Practically speaking, SAP customers publicly traded in the U.S. have been seeing and will continue to see increased scrutiny from their external auditors. So what does this mean for SAP customers with U.S. Sarbanes-Oxley obligations? And in particular, what does this mean for SAP customers with SAP Access Control and GRC in place to monitor separation of duties and automate security design and role assignment?

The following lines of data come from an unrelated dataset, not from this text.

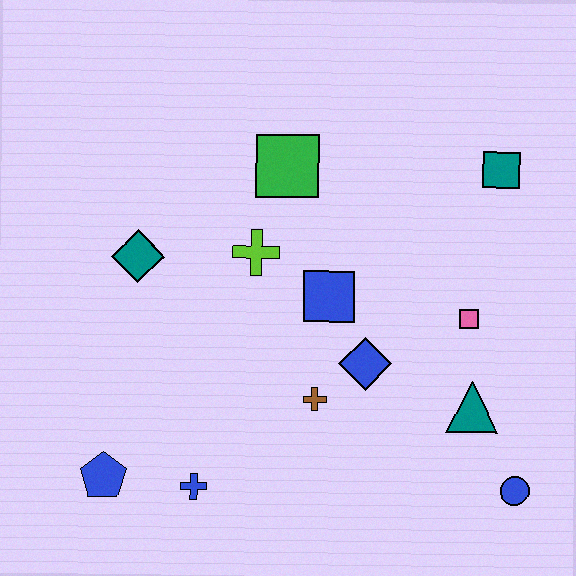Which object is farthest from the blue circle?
The teal diamond is farthest from the blue circle.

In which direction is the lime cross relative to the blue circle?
The lime cross is to the left of the blue circle.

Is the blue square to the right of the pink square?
No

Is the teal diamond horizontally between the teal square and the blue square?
No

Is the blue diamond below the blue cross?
No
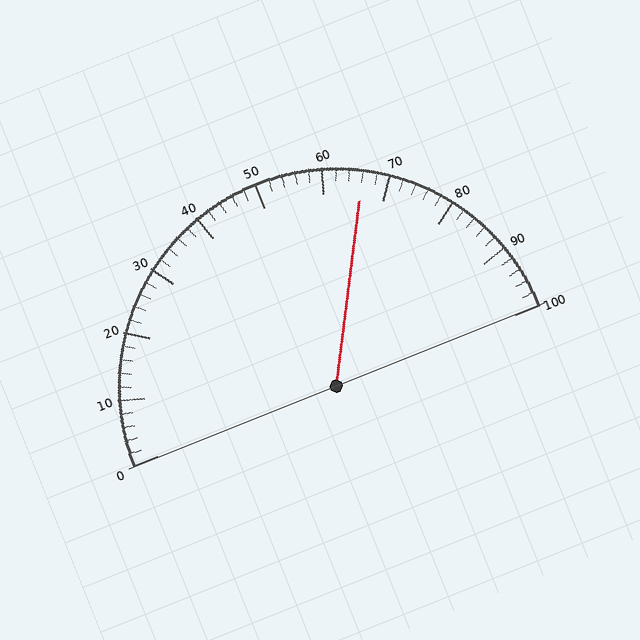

Canned Access Control/GRC reports and rule sets are relatively easy to verify assumptions around completeness and accuracy. That said, the SAP-delivered rule set is not one size fits all – some high risks for certain industries will be medium risks for others, and vice-versa. For those of you who like to spend this time of year planning strategy for the coming year, I recommend considering the following questions when planning your FY 2016 audit report improvements to stay ahead of trends in SOX reporting requirements:

  • Have we conducted a top-down risk assessment with high, medium and low SOD risks in our AC/GRC rule set(s) in scope, and have the results been verified and signed off on by senior management? And are we able to trace rule set changes to findings in this risk assessment?
  • Mitigating controls are, by design, limited to being effective for one year. Still, many SAP customers will re-apply them for another year without giving a whole lot of thought to the underlying assumptions. Did your risk assessment ensure that the residual risk after mitigating controls is in effect is acceptable? And is there traceability of these management signoffs to your mitigating controls?
  • Are my technical controls for my GRC landscape adequately defined and documented? Have we spent time adequately negative testing GRC roles (for example, can mitigating controls owners approve firefighter requests?)
  • Have my risk owners been adequately defined by senior management and adequately documented?
  • Have my BPOs been adequately defined by senior management?

The PCAOB practice and standards changes have had and will continue to have an impact; the full extent of that impact has yet to be determined. That said, early compliance will have significantly less organizational impact than mid-year remediation.  It never hurts to plan ahead for improvements in SAP Access Control and GRC!